What exactly did your mother do when she was visiting?


----------



## shazam123 (Apr 17, 2011)

its really hard to explain but she was very withdrawn with my inlaws and my wife and she complained alot. my wife and me were arguing about her and i was so stressed as my wife did not wanna talk to my my and my mum like wise. then my mum sat us down and said to my wife that she isnot happy with the way she is treating me and my step son. That really pissed my wife off and i was also not happy about what my mum said she should not have interfered. also my mum and me were arguing as there is alot of history between us and i was trying to solve it but she did not wanna know. I now so stressed and i feel lifeless my wife is angry alot and hardley talks to me its been over a year since all this happened. I just want to be happy with her and for her to stop digging at me everyday about my mum and my family. I am th only one working and i cant even concentrate on my job. I feel awful inside and not good about myself or anything. sometimes i even feel like i dont wanna live. If she could just forgive and move on it would be so much better for us. I dont know what she expects me to do but i think she wants me to have nothing to do with my mum and family. I dont want this to happen. I wish i could change things and make it all better. im a good man and i love my family, and all this is really starting to affect all of us. i feel like im the bad one in all this , like she makes me feel everything is my fault. she said to me yesterday "your family have no respect for me, they dont know how much i changed your life" I mean its like she is taking credit for many things like my work and how i have changed as a person. If im wrong i dont know but she should not do that, we are married and supposed to stick by eachother. She always points the finger at me when something goes wrong she even telling me in subtle ways that the situation with my mum will be the end of us one day. How am i supposed to feel? My step son is feeling all of this and of course will stick by his mother. sometimes he looks at me im not sure with concern or anger. My wife talks to her mum about my mother and she talks to her brother and others. Im a only child and have no one to talk to at all and as it seems like i am bad one in all this i really dont know what to do anymore. im at my wits end.


----------



## ShuttleDIK (Oct 18, 2010)

For the love of all that is webby - PARAGRAPHS! lol.
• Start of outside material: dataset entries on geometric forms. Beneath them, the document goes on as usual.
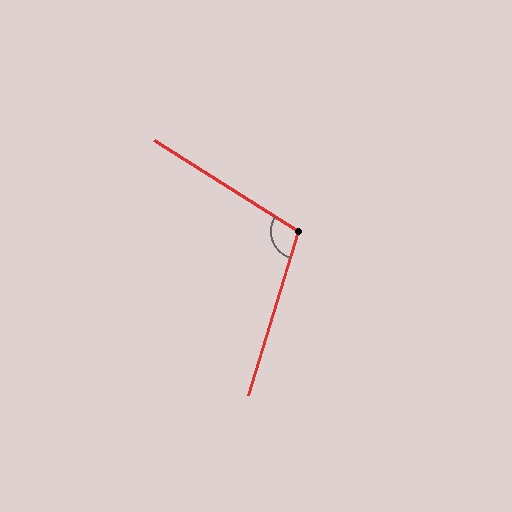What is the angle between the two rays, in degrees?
Approximately 105 degrees.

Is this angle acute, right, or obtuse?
It is obtuse.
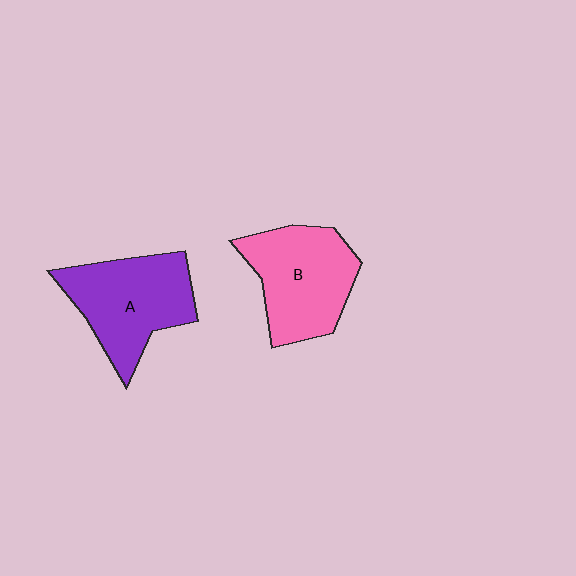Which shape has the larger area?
Shape A (purple).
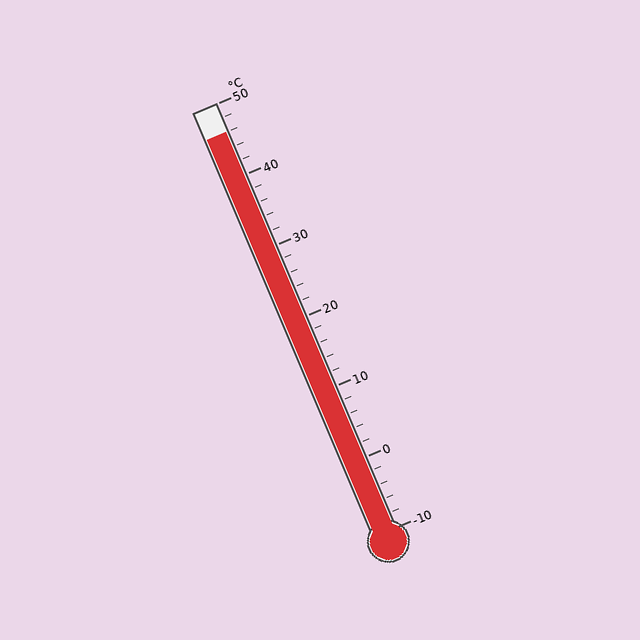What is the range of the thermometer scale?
The thermometer scale ranges from -10°C to 50°C.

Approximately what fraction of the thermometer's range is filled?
The thermometer is filled to approximately 95% of its range.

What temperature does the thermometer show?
The thermometer shows approximately 46°C.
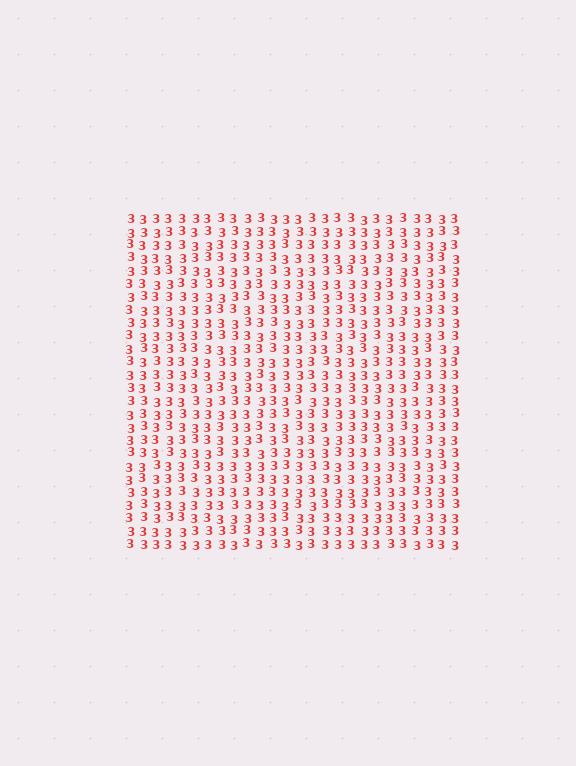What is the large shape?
The large shape is a square.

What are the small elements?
The small elements are digit 3's.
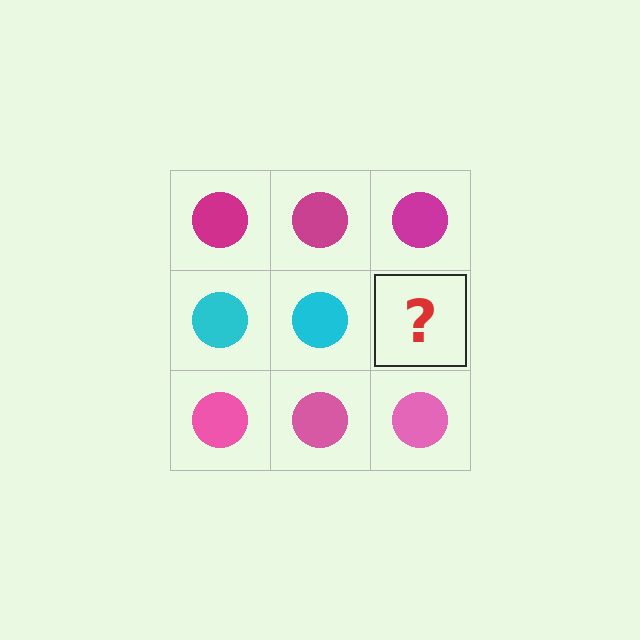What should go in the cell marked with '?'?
The missing cell should contain a cyan circle.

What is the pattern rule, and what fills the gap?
The rule is that each row has a consistent color. The gap should be filled with a cyan circle.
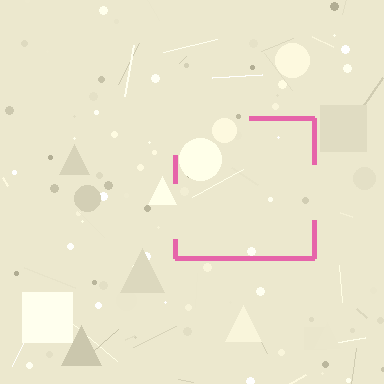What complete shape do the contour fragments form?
The contour fragments form a square.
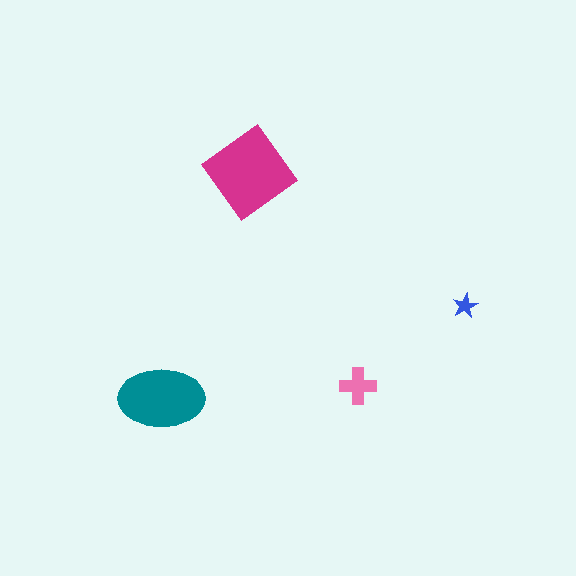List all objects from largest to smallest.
The magenta diamond, the teal ellipse, the pink cross, the blue star.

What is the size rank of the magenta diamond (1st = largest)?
1st.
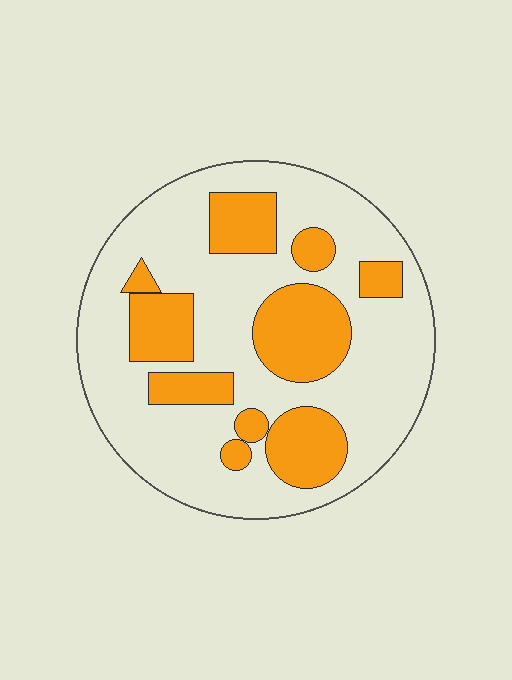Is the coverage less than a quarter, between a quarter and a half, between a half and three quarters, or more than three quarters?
Between a quarter and a half.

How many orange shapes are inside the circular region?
10.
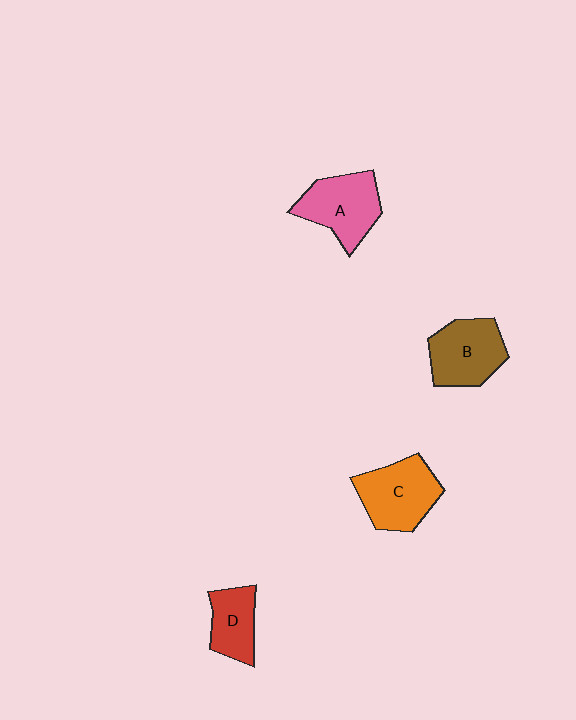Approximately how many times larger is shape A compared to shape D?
Approximately 1.5 times.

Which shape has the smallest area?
Shape D (red).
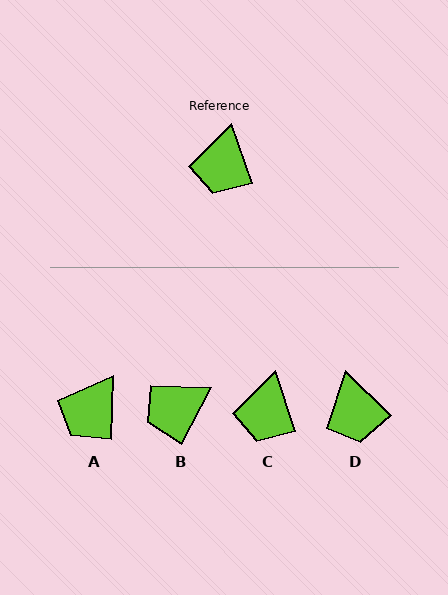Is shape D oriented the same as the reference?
No, it is off by about 27 degrees.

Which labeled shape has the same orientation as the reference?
C.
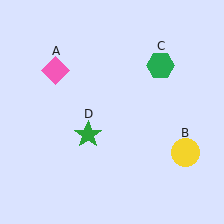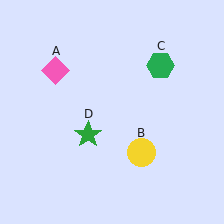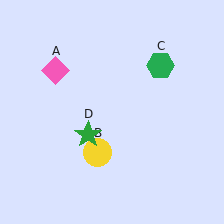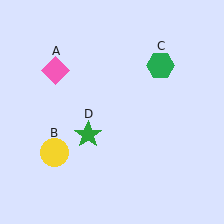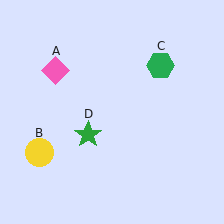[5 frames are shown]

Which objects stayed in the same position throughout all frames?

I've got some serious Mother-Wife issues going on now. These are pretty common issues. And everyone has a valid point on some level, including you!
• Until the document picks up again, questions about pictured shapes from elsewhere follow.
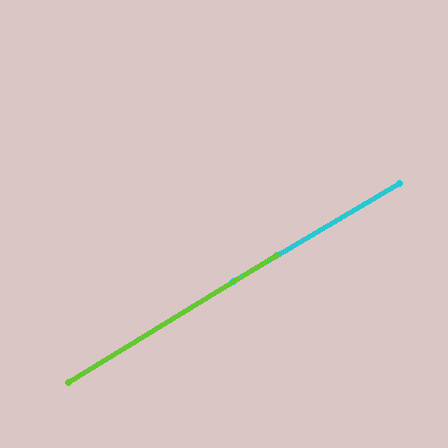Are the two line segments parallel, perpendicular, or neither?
Parallel — their directions differ by only 0.7°.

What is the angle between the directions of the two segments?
Approximately 1 degree.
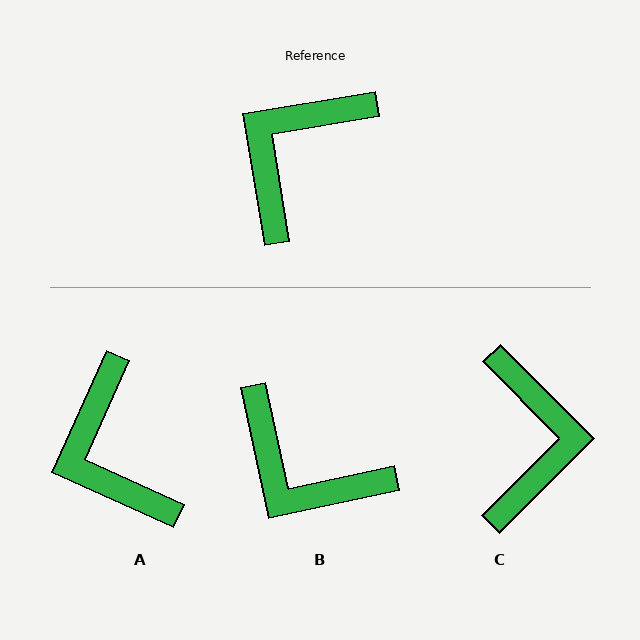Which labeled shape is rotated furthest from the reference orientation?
C, about 145 degrees away.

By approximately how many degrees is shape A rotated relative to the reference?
Approximately 56 degrees counter-clockwise.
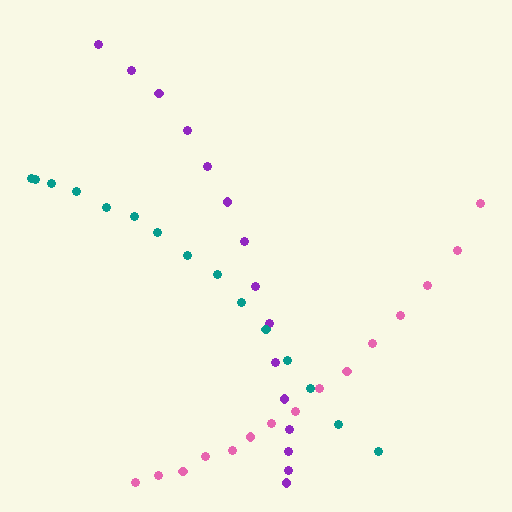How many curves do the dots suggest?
There are 3 distinct paths.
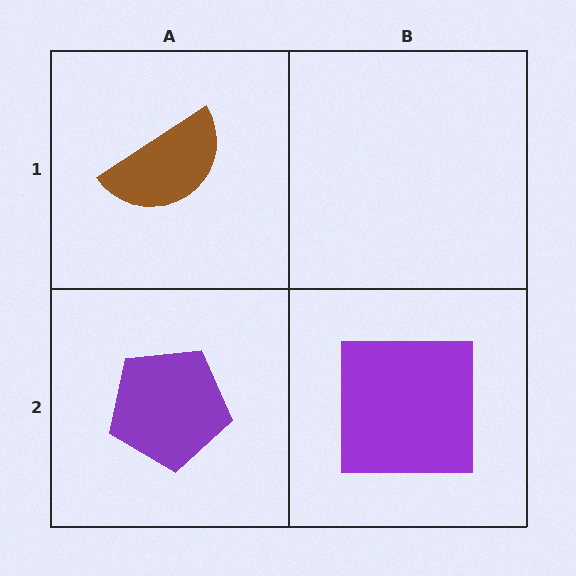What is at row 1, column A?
A brown semicircle.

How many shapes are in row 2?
2 shapes.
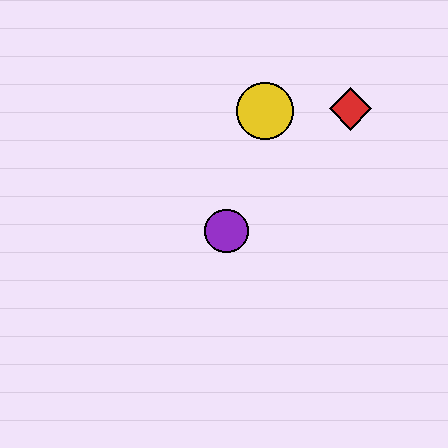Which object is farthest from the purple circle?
The red diamond is farthest from the purple circle.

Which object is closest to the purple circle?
The yellow circle is closest to the purple circle.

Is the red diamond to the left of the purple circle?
No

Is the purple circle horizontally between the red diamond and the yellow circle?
No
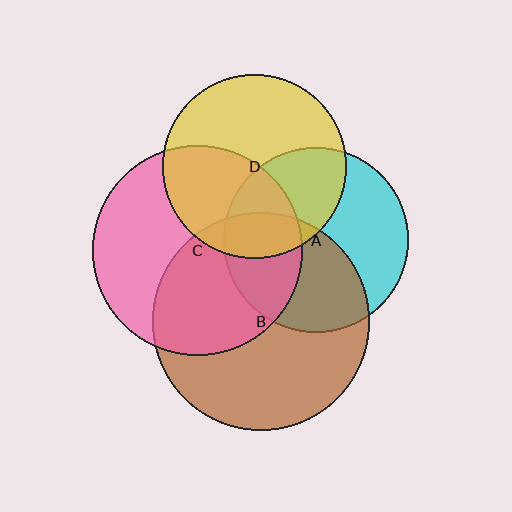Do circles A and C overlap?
Yes.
You're definitely going to have to do some manning up on both sides of the argument. For myself I found it easier to do with my family first and then dealth with my relationship second. I've come out roses (for now) on either side.

The key for me was representing what was correct in either side's argument to the other side, then alternately sympathizing with them about their position. Check that - that's how I dealt with my family. With my wife I sympathized first, represented her in-laws' right position, and sympathized again... oy vey.
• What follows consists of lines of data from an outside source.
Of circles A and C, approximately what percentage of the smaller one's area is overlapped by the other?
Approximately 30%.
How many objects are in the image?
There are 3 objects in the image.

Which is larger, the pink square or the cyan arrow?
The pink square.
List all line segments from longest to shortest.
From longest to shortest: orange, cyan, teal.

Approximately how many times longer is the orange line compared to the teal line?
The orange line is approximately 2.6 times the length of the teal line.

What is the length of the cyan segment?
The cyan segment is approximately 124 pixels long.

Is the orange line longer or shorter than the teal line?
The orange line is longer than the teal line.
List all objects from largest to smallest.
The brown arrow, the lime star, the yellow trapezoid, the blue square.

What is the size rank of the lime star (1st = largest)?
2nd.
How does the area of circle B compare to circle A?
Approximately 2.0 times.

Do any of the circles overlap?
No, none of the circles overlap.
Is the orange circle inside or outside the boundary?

I found it imperative that I tabled my own emotional reaction. I allowed myself to feel, but did not amplify that feeling 'till I became a member of a goth band or a howling berzerker. 

You cannot write off a loving family and you won't have to. You will acknowledge their shortcomings and extoll their virtues. Your stepson probably needs to see you do this, too. But your wife needs to know you're there for her above all others, too.

Tough line to walk, huh? Ain't marriage grand?


----------



## Runs like Dog (Feb 25, 2011)

There's three people involved in all of this, not two. I can appreciate the Greek drama slash Freudian mother issues that lurk under the surface. I have them too. But you have to deal with this as a TRIO.


----------